File photo of Tony Blair visiting British troops in Iraq in May 2003. (Photo by AFP)

Former British prime minister Tony Blair has admitted that he “may have been wrong” about the decision to invade Iraq and Afghanistan.

Speaking in BBC Radio 4's The Archbishop Interviews series on Sunday, Blair defended his decision to intervene in the Middle East alongside former US president George Bush.

“People often say over Iraq or Afghanistan that I took the wrong decision but you've got to do what you think is right,” the former premier said, defending a decision that many consider indefensible.

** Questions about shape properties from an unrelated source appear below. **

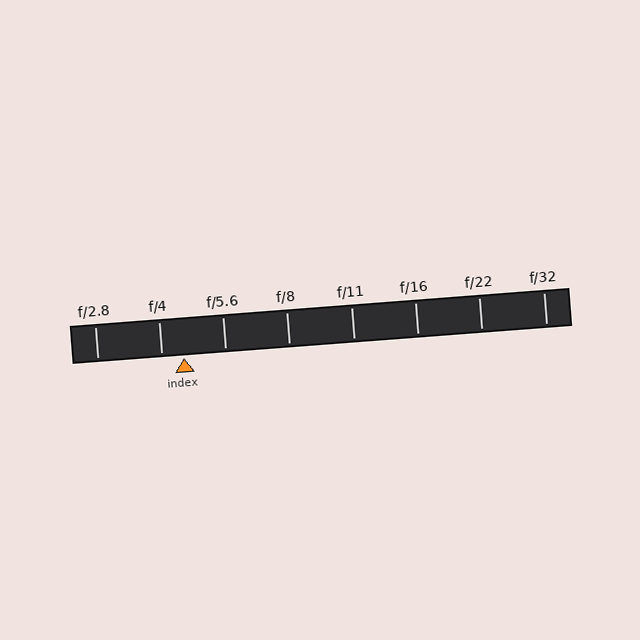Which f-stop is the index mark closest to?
The index mark is closest to f/4.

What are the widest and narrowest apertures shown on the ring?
The widest aperture shown is f/2.8 and the narrowest is f/32.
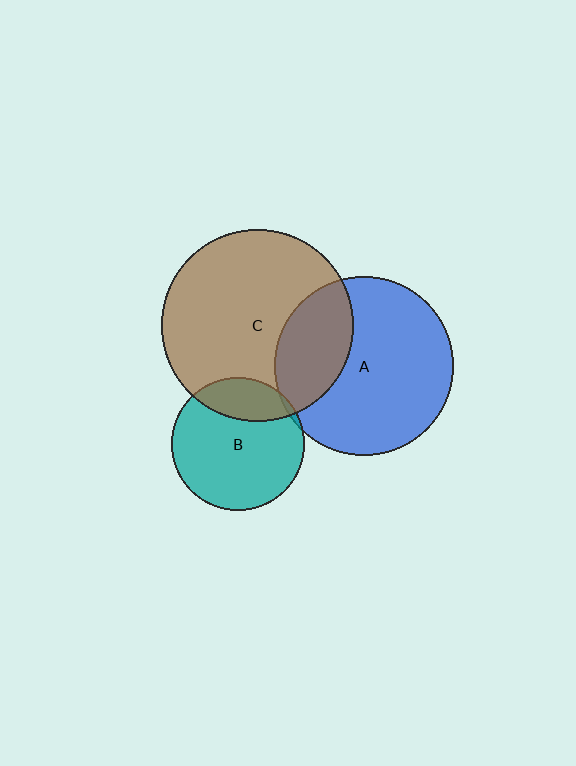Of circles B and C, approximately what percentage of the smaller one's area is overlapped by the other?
Approximately 20%.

“Whether you are right or not is another matter. In those really big decisions you don't know what all the different component elements are, and you've got to follow, in the end, your own instinct,” he added.

The 68-year-old former Labour Party leader who has been blasted for his role in horrendous war crimes committed in war-torn countries – Iraq and Afghanistan – by the British military forces, said although the decision “may have been wrong,” he had to do “what I thought was the right thing.”

Despite his controversial decision in ordering British troop deployments in foreign wars, Blair was appointed a Knight Companion of the Most Noble Order of the Garter -- the oldest and most senior British Order of Chivalry – by the country’s Queen Elizabeth II.

An online petition to strip him of his knighthood gathered more than one million signatures.

The petition said Blair caused “irreparable damage to both the constitution of the United Kingdom and the very fabric of the nation's society”.

“He was personally responsible for causing the death of countless innocent civilian lives and servicemen in various conflicts,” it further read. “For this alone he should be held accountable for war crimes.”

“Tony Blair is the least deserving person of any public honor,” the petition noted.